Mark Royal

Personal information
- Nationality: English
- Born: 18 January 1975 (age 51)

Sport
- Sport: Lawn & indoor bowls
- Club: Rookery (outdoors) Mid Suffolk (indoors)

Medal record
Men's bowls
Representing England
English Nationals
| Gold medal – first place | 2003 | cofc |
| Silver medal – second place | 2021 | cofc |

= Mark Royal =

English lawn and indoor bowls player

Mark Royal (born 1975) is an English international lawn and indoor bowler.

==Bowls career==
===Outdoors===
Royal won the Men's Champion of Champions singles title in 2003, at the National Championships. In 2021, he reached the final of the event again, only to lose out to Jamie Chestney 21–11.

===Indoors===
Indoors he reached a career high world indoor ranking of 2 in 2009 and has been in the worlds top 16 since 2003.

Major successes include winning the Welsh Open in 2008 and 2011.

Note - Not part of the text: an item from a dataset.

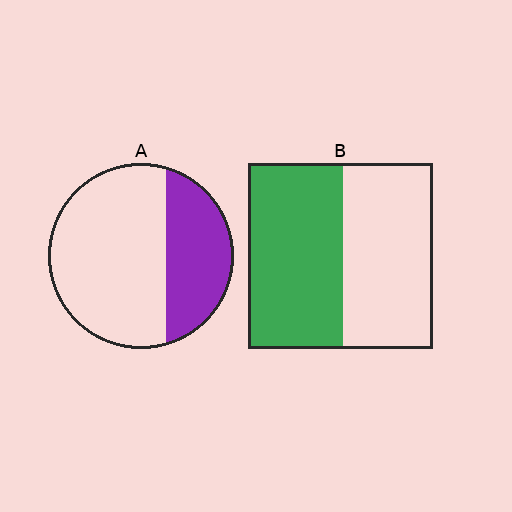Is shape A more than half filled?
No.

Mark bowls with Drakes Pride 4 Heavy.

==Awards==
He was awarded the 2009 Players Player of the Year and Performance of the Year by the World Bowls Tour.

==Personal life==
By trade he is a Director of Jack and Bowl. He is married with three children and formerly worked with Potters Leisure Resort and its manager Greg Harlow.